Lucu sekali karena orang tua kami “merendam” kami dalam musik tahun 60an dan 70an yang tetap kami sukai seiring bertambahnya usia. Sekarang, saudara laki-laki saya mewariskan bumbu musik yang sama kepada anak-anaknya dan salah satu dari mereka, keponakan saya, mengajari saya untuk memperbaharui ikatan dengannya, tidak hanya dengan menyanyi atau mendengarkannya, tetapi dengan memainkannya di gitar. Menurutku itu hal yang sangat keren.

Namun ketika saya kembali ke musik tahun 60an dan 70an, saya selalu menyebutnya sebagai musik yang spesial. Saya pikir mereka memahami nuansa zaman dengan sempurna. Tapi saya pikir mereka spesial dalam hal yang bersifat pribadi. Itu sampai suatu saat ketika saya sedang memainkan “American Pie” di mobil saya dan sepupu saya, yang saat itu baru berusia 6 atau 7 tahun, setelah mendengarnya setengah jalan, berseru “itu puisi!”.

Sekarang aku bisa memberitahunya bahwa dia merencanakan sesuatu. Yang baru-baru ini belajar di mana para ilmuwan memindai otak para sukarelawan yang membaca puisi favorit mereka, merangsang bagian otak mereka – bagian otak yang sama yang aktif ketika kita mendengarkan musik yang berhubungan dengan kita. Ini berbeda dengan membaca prosa atau panduan tentang cara menggunakan mesin. Area otak, lobus temporal medial, dan korteks cingulate posterior, keduanya terkait dengan introspeksi, “dibangunkan” oleh puisi dibandingkan dengan prosa.

Namun perlu kita ingat bahwa mata pelajaran yang diujikan dalam penelitian ini semuanya adalah jurusan Bahasa Inggris. Kemungkinan besar mereka sudah tertarik secara emosional pada “puisi”, terutama puisi yang menggugah mereka. Mungkin patut untuk dilihat apakah mereka yang belum pernah membaca puisi akan menyukai puisi seperti halnya musik.
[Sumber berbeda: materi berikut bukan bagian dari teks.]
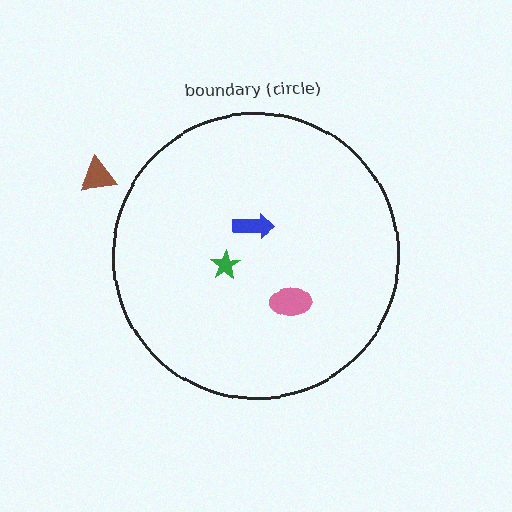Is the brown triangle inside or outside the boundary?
Outside.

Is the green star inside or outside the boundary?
Inside.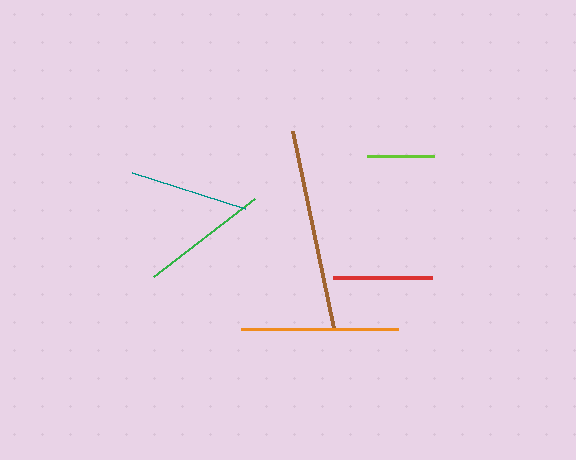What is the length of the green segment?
The green segment is approximately 128 pixels long.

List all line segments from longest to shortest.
From longest to shortest: brown, orange, green and teal (about equal), red, lime.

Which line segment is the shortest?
The lime line is the shortest at approximately 67 pixels.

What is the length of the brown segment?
The brown segment is approximately 201 pixels long.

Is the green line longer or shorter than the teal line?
The green and teal lines are approximately the same length (about 128 and 118 pixels).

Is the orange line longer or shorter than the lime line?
The orange line is longer than the lime line.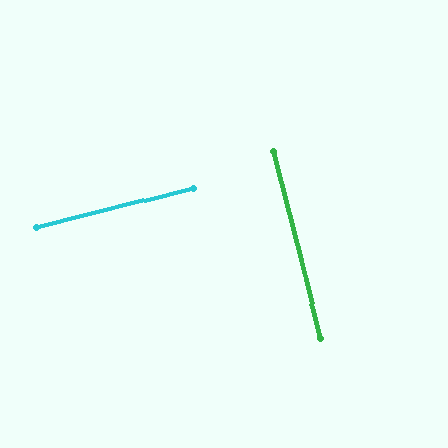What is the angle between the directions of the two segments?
Approximately 90 degrees.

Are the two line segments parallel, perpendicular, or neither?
Perpendicular — they meet at approximately 90°.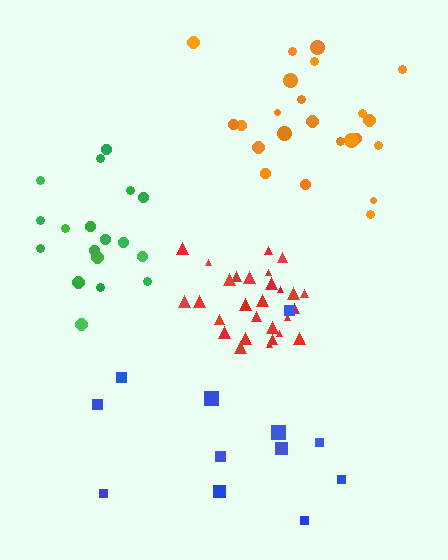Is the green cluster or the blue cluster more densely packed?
Green.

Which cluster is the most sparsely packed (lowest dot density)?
Blue.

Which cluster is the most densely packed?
Red.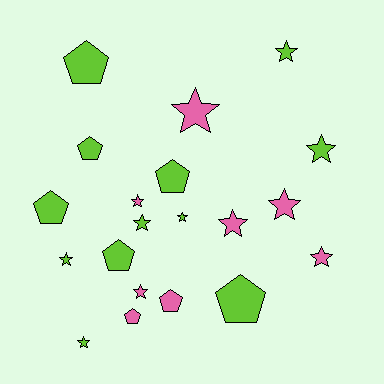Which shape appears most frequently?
Star, with 12 objects.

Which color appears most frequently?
Lime, with 12 objects.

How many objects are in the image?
There are 20 objects.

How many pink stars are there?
There are 6 pink stars.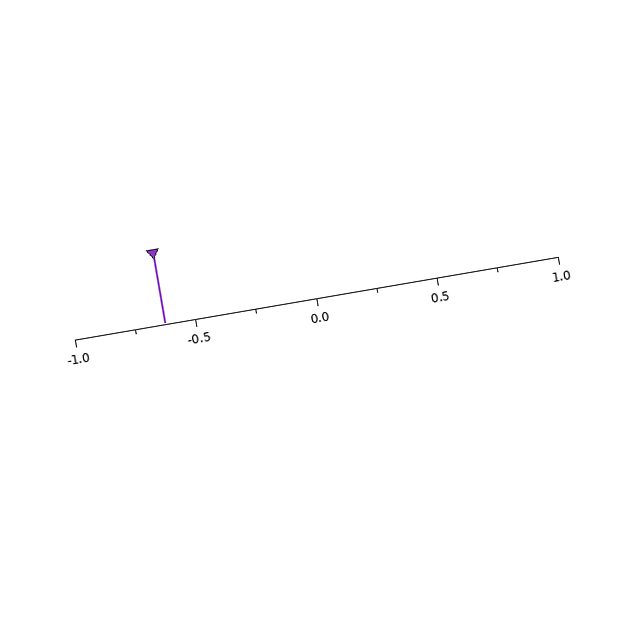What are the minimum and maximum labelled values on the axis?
The axis runs from -1.0 to 1.0.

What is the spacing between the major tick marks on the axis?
The major ticks are spaced 0.5 apart.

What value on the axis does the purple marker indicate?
The marker indicates approximately -0.62.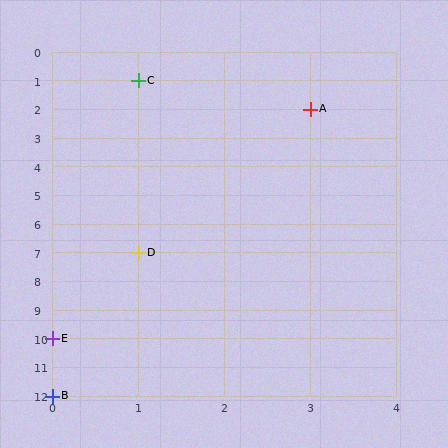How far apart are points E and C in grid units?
Points E and C are 1 column and 9 rows apart (about 9.1 grid units diagonally).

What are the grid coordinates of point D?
Point D is at grid coordinates (1, 7).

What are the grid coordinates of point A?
Point A is at grid coordinates (3, 2).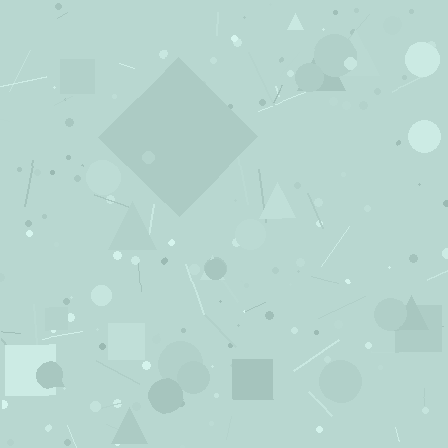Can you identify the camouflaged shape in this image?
The camouflaged shape is a diamond.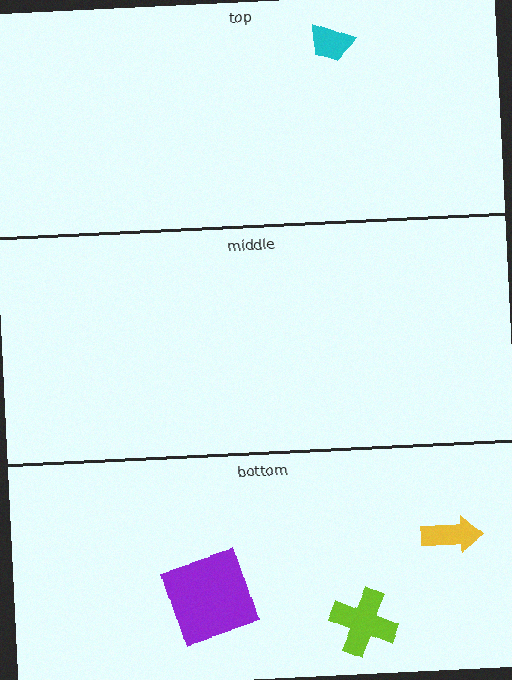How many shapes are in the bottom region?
3.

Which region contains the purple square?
The bottom region.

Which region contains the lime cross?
The bottom region.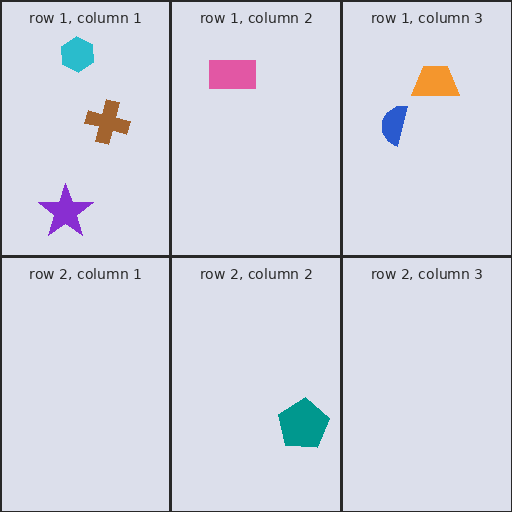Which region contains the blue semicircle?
The row 1, column 3 region.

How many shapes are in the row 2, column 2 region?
1.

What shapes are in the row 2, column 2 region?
The teal pentagon.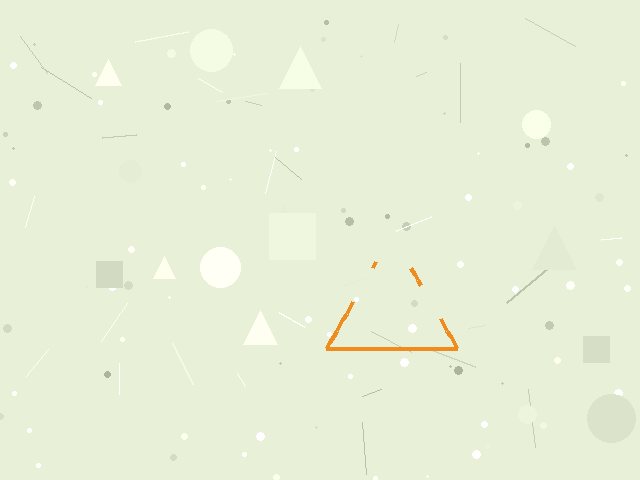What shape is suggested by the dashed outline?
The dashed outline suggests a triangle.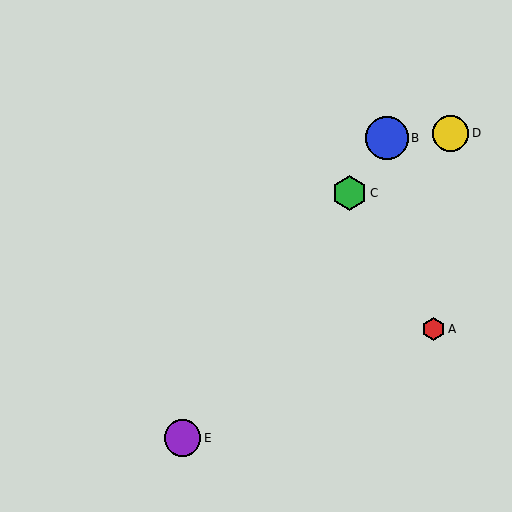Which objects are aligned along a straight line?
Objects B, C, E are aligned along a straight line.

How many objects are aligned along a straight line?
3 objects (B, C, E) are aligned along a straight line.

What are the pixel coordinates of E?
Object E is at (183, 438).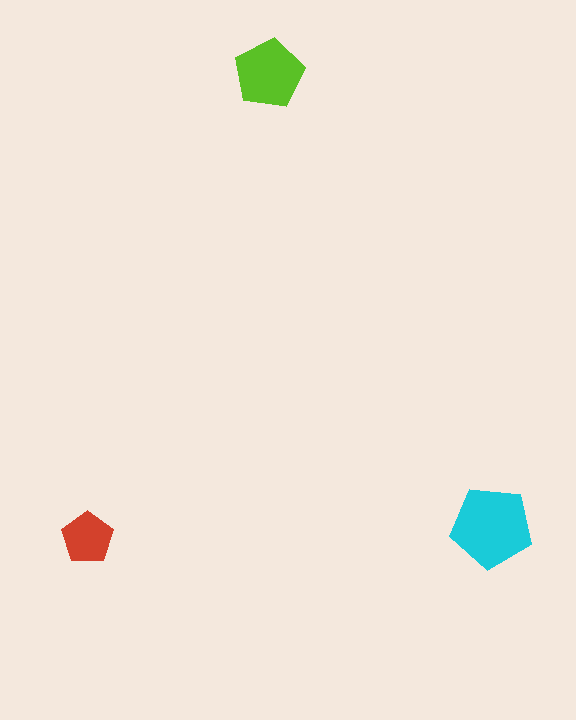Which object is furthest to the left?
The red pentagon is leftmost.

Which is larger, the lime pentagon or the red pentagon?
The lime one.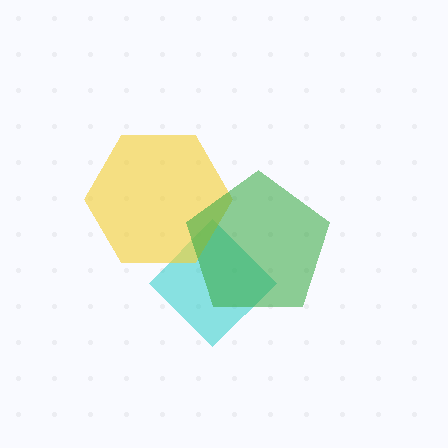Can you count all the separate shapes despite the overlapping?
Yes, there are 3 separate shapes.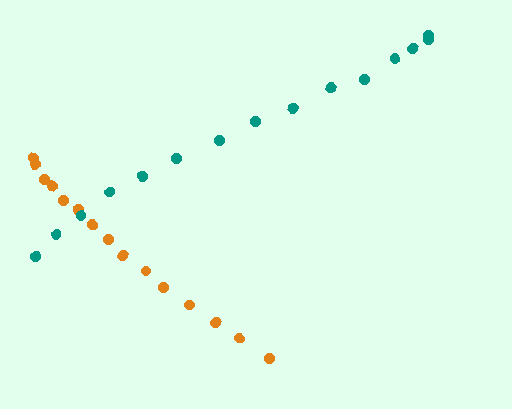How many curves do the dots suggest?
There are 2 distinct paths.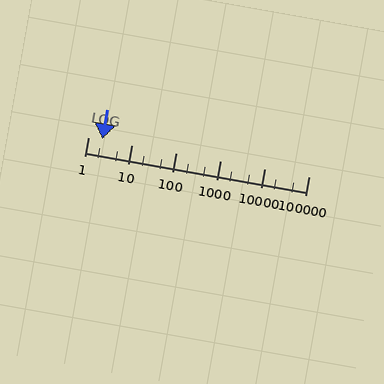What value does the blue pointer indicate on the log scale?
The pointer indicates approximately 2.1.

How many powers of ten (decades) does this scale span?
The scale spans 5 decades, from 1 to 100000.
Untuk saat ini, tampaknya ada konvergensi dalam pikiran kita ketika kita merasakan puisi dan musik. Mungkin inilah sebabnya mengapa lagu-lagu tahun 60an dan 70an dengan musik dan liriknya yang sarat emosi memberikan dampak yang cukup dalam hingga turun-temurun.

Maria Isabel Garcia adalah seorang penulis sains. Dia telah menulis dua buku, “Science Solitaire” dan “Twenty One Grams of Spirit dan Seven Ons of Desire”. Kolomnya muncul setiap hari Jumat dan Anda dapat menghubunginya di [email protected].